“Composers’ Orchestra Improvisatory Composition Workshop”, an event organised by the Composer’s Orchestra and Edinburgh College of Art. The Composer’s Orchestra is a society made up of composers who meet up regularly to perform each other’s work as an orchestra, students from across the University of Edinburgh were invited to take part in a day-long workshop which focused on “improvisation as a form of compositional method”. Beginning at 10am, the impressive fruits of the collaborative project were then shared much later at 6.30pm with a very lucky audience inside the Reid Music Hall. Music ranging from the weird to the wonderful and everything in between tickled the ears of the receptive audience.The musicians did not have any musical scores or notes before them, which they had to strictly adhere to. Instead, they had pictures and diagrams of illustrations and flow-chart-like arrows indicating the structure that the groups had created during the day’s workshop and in which the musicians could improvise during the show. The result was exciting and anything but conventional. The first group, aptly titled “The Origami Quintet”, used paper stuffed in their instruments to muffle and distort their sound and later microphones to experiment with feedback techniques. Another group reached inside into the heart of the piano to strike at the strings directly. The third collective even had an acted-out optical element to their performance in which one member went from instrument to instrument with a magnet, whacking odd bits and bobs, lying on the floor and engaging in call-and-response with the other instruments in the group. This emphasised the delightfully humorous angle of the show and the excitement in its unpredictability.

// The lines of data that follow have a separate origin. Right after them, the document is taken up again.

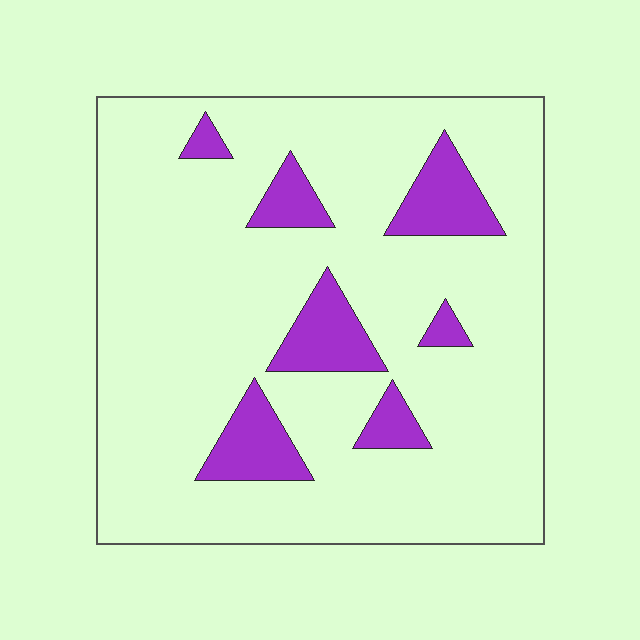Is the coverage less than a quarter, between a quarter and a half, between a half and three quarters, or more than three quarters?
Less than a quarter.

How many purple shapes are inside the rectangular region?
7.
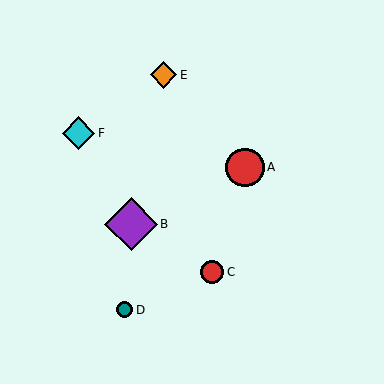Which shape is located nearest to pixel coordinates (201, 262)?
The red circle (labeled C) at (212, 272) is nearest to that location.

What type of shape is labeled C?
Shape C is a red circle.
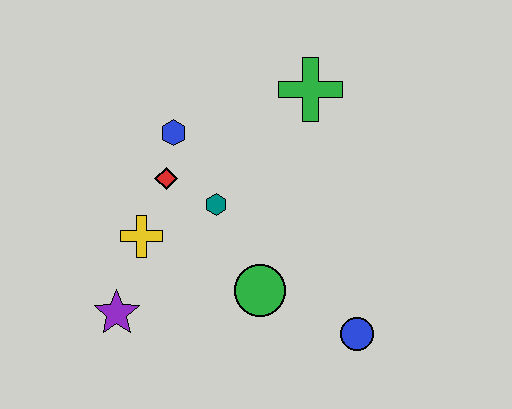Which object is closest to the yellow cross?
The red diamond is closest to the yellow cross.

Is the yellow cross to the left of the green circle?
Yes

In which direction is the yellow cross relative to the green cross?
The yellow cross is to the left of the green cross.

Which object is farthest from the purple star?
The green cross is farthest from the purple star.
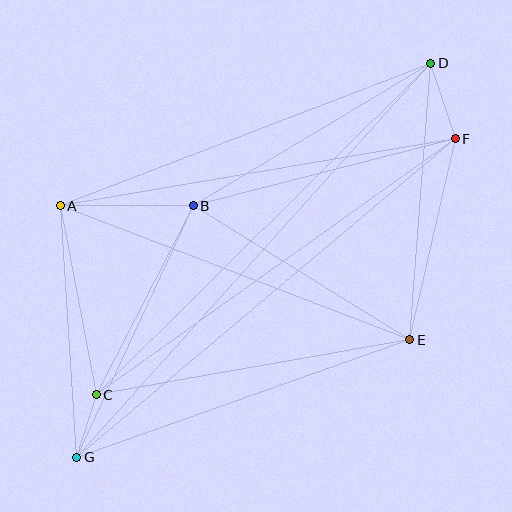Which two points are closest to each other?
Points C and G are closest to each other.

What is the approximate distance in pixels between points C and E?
The distance between C and E is approximately 318 pixels.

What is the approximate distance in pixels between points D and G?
The distance between D and G is approximately 530 pixels.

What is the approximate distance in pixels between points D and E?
The distance between D and E is approximately 278 pixels.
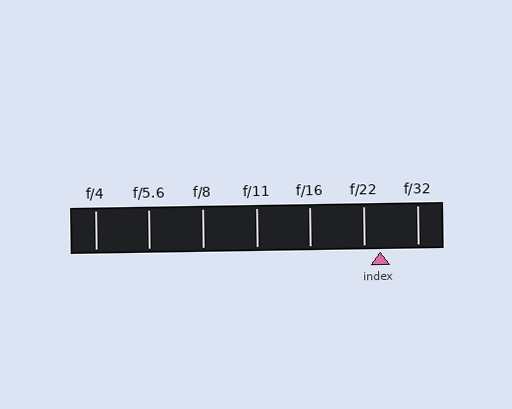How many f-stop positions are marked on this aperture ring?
There are 7 f-stop positions marked.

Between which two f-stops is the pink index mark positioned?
The index mark is between f/22 and f/32.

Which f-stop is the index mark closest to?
The index mark is closest to f/22.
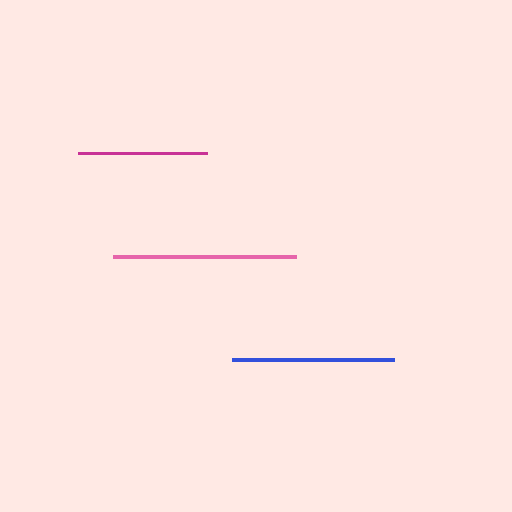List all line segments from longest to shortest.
From longest to shortest: pink, blue, magenta.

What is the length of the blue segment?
The blue segment is approximately 163 pixels long.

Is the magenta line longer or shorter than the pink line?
The pink line is longer than the magenta line.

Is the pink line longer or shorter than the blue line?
The pink line is longer than the blue line.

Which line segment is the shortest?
The magenta line is the shortest at approximately 129 pixels.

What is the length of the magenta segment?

The end result of day’s collaborative improvisational compositions was an unusually eerie and thoroughly captivating cacophony of sound forged by the collective cawing and roaring of the musicians’ instruments.
Before the last piece of the night, which was an entertaining improvised performance including nearly all the members of the all the groups at once, a stimulating and inviting piece entitled “Hexeis” was played, which was written by Alex Cutteridge, a student studying for his masters in the Reid School of Music within the university, in the weeks leading up the event.
After the concert came to an end, I caught up with Alex to ask about a few things that had tickled my curiosity. He detailed how his piece was written, with reference to “instructions” of how to play “Hexeis”, which was more flow-chart than musical notes, and explained how, though the musicians were allowed room for improvisation, there was an underlying compositional structure in place. The impressively mind-boggling thing was that the piece could sound different each time, and had “three different endings” which were all equally possible. Asking Alex about the Composer’s Orchestra in general, he remarked how it was great society to be a part of, that “brings together” all manner of students from across the university.
Being introduced to this new way of approaching and thinking about music was a real treat, and one for which I have the talented members of the Composer’s Orchestra, and their Innovative Learning Week participants, to thank.